The first session of the day featured researchers working on various problems in recommendation and personalization technologies at NYU, Columbia, Yahoo! and Tumblr. It was moderated by Glossy CEO and Parsons professor David Carroll.

Alexander Tuzhilin, Professor of Information Systems at NYU Stern School of Business, presented an intellectual history of recommendation systems, noting most of industry is presently exploiting second generation recommendation methods. To understand what will drive the third generation of recommendation and personalization technologies, Tuzhilin suggested, we need to look at what is missing in the present generation.

“What is lacking in all these efforts is deep understanding of consumer behavior and psychology and good economic theory,” he said. Tuzhilin sees the research community moving towards these questions, with future work being driven by multiple disciplines, “including machine learning, data mining, psychology, economics and also experimental design theory.”
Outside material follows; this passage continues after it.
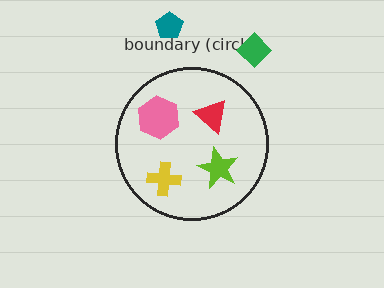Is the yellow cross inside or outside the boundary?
Inside.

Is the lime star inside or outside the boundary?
Inside.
One of the biggest problems in recommendation is how to build scalable systems. At Yahoo!, Alejandro Jaimes has worked on a machine learning frame work that uses deep learning to automatically classify and tag videos. One of the challenges to such systems is whether they can get good enough at producing metadata that is useful to users. A related problem Jaimes has worked on recently is “cold start” recommendation. This is the problem of what to do when a new user comes in and Yahoo has no information about that user. One solution is to rely on information extracted from the content to power recommendations.

One of the most difficult factors in building excellent recommendation systems is that contexts and inputs are always shifting and changing. “You could have different systems for every hour of the day essentially,” said Jaimes, meaning that any successful system will have “many dimensions in practice and a “single approach is unlikely to work.”

L-R Columbia’s Tony Jebara and Tumblr’s Beitao Li

At Columbia, Professor Tony Jebara has recently looked at a range of recommendation methods, particularly around social signals. Among the more interesting questions his lab is pursuing today is how to “obfuscate each person’s data so that personalization never feels too creepy.” Researchers there have considered how to provide users with options on the degree of anonymity they prefer and what types of information should be accessible by systems, for instance, like Facebook. A big question is how to achieve utility while preserving privacy. “If we delete too much, then there’s less utility to the data base and then you can’t do any recommendation whatsoever,” said Jebara.

Beitao Li, search engineer at Tumblr also talked about the problem of scale. “We have 100 million posts a day,” he said, noting that doing recommendation for mobile is particularly challenging. Li talked about the importance of having the Tumblr platform engineered to allow for dynamic A/B testing and the utility of the feedback loop, particularly when the team is shipping new products and features regularly. With these systems, Tumblr can “fail fast” and “quickly experiment on lots of things and then zoom into the advances that work.”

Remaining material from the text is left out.